The Joint Places of Worship Repair Grant Scheme is set to continue and to be enhanced as part of the Inspired! campaign.  Indeed, amongst lucky recipients of new grants announced as part of the package is Higher Crumpsall Synagogue in Salford, Greater Manchester which is to receive a further £151,000. This new grant is in addition to an original grant of £130,000 made in 2004.

Ironically, during the very week of the launch of Inspired!, news broke that the former Clapton Federation Synagogue, situated not very far from Egerton Road, had been stripped bare of its fixtures and fittings, including the attractive Ark. This 1930s synagogue was sold in 2005 to a Jewish charitable trust; apparently the new owners were afraid that it was about to be Listed. DEMOLISHED July 2006.


MIXED NEWS ON INTER-WAR SYNAGOGUES

March 2006

Stained Glass Window (Higher Crumpsall Synagogue)

Art Deco "Vision of the Temple" window at Higher Crumpsall Synagogue
(Photo: Bob Skingle  Copyright © English Heritage)

Manchester’s Higher Crumpsall is under Repair

Major repair work to one of Britain’s most important 1920s synagogues, Higher Crumpsall Synagogue in Salford, Greater Manchester, is finally underway, supported by a grant of £130,000 from the English Heritage and Heritage Lottery Fund Joint Listed Places of Worship Grants Scheme.
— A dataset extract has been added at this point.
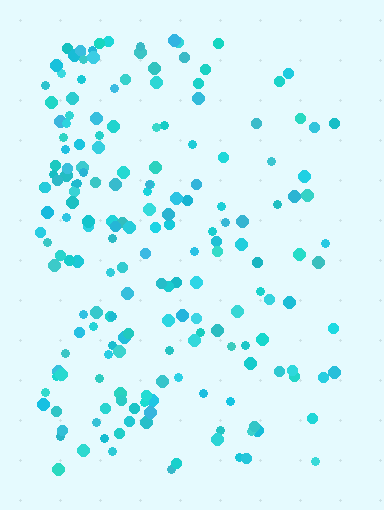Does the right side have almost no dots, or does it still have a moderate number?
Still a moderate number, just noticeably fewer than the left.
It is anticipated that Phase I repairs to the Grade II Listed building will be completed by Heritage Open Days in September 2006. For more on this story see Sites at Risk.

Meanwhile, on the other side of the city, the fate of South Manchester’s two Sephardi synagogues in Didsbury is to be decided by market forces. Withington Synagogue, Queenston Road and Sha’are Tsedek Synagogue, just around the corner in Old Lansdowne Road, have both been put up for sale, but only one of them will be sold. The Sephardi and Mizrakhi communities in the neighbourhood have dwindled in recent years and no longer require both buildings that were erected in the 1920s.  It is expected that the extensive Sha’are Tsedek site will be sold for redevelopment, the congregations combining forces at Withington (Delissa Joseph with Joseph Sunlight 1925-27, Grade II Listed).
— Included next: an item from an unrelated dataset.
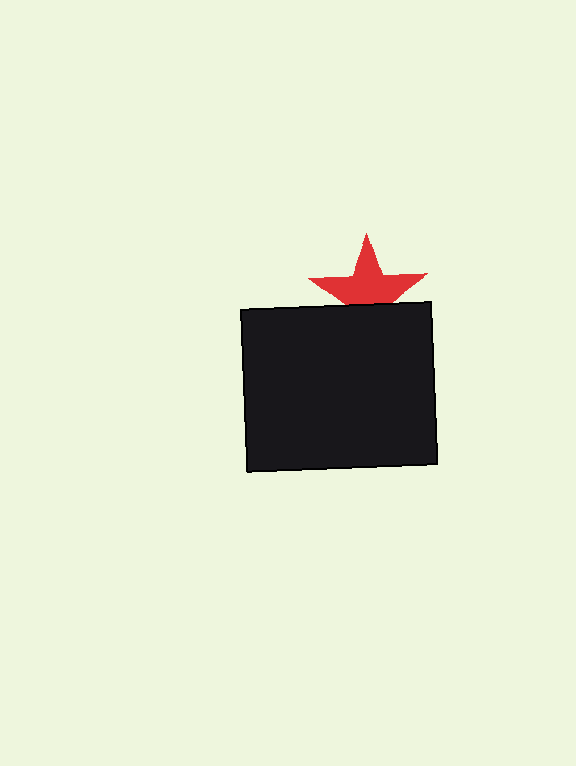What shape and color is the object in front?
The object in front is a black rectangle.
Sunderland’s last remaining synagogue at Ryhope Road has held its final service. This Grade II Listed synagogue, designed by little known Newcastle Jewish architect Marcus K. Glass, is an essay in Art Deco Ottoman,  rated by Pevsner as ‘vigorous and decorative’. The building was sold to a Jewish charitable trust some years ago and it is to be hoped that a sympathetic new use can be found for the synagogue in a town which was once a bastion of Jewish Orthodoxy. The almost identical but unlisted sister Clapton Federation Synagogue in London, also by Glass, closed in May 2005 and was DEMOLISHED July 2006.
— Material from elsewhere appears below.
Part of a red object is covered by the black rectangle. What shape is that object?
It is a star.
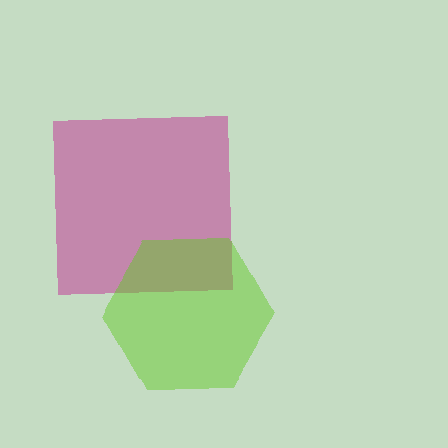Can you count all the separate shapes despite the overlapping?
Yes, there are 2 separate shapes.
Birmingham’s Art Deco Synagogue is Demolished

February 2006  Ernest Joseph’s unlisted International Style Birmingham Progressive Synagogue, Sheepcote Street, was finally demolished  - on Shabbat - [Saturday, the Jewish Sabbath] in redevelopment plans that have been in the offing for at least eight years. The reinvention of Birmingham city centre seems unstoppable. The synagogue is due to be replaced by a new worship space inside an office block less than a quarter of a mile away in a deal worked out with the developer who has acquired both sites. But will the planned ‘Shul-in-an office block’ be a worthy successor? At least the charming Art Deco Ark has been salvaged from Sheepcote Street. Ernest Joseph designed Shell Mex House, an Art Deco London landmark.

The sad fate of the Birmingham Progressive Synagogue draws attention to the vulnerability of the few good inter-war synagogues in Britain that remain unaltered.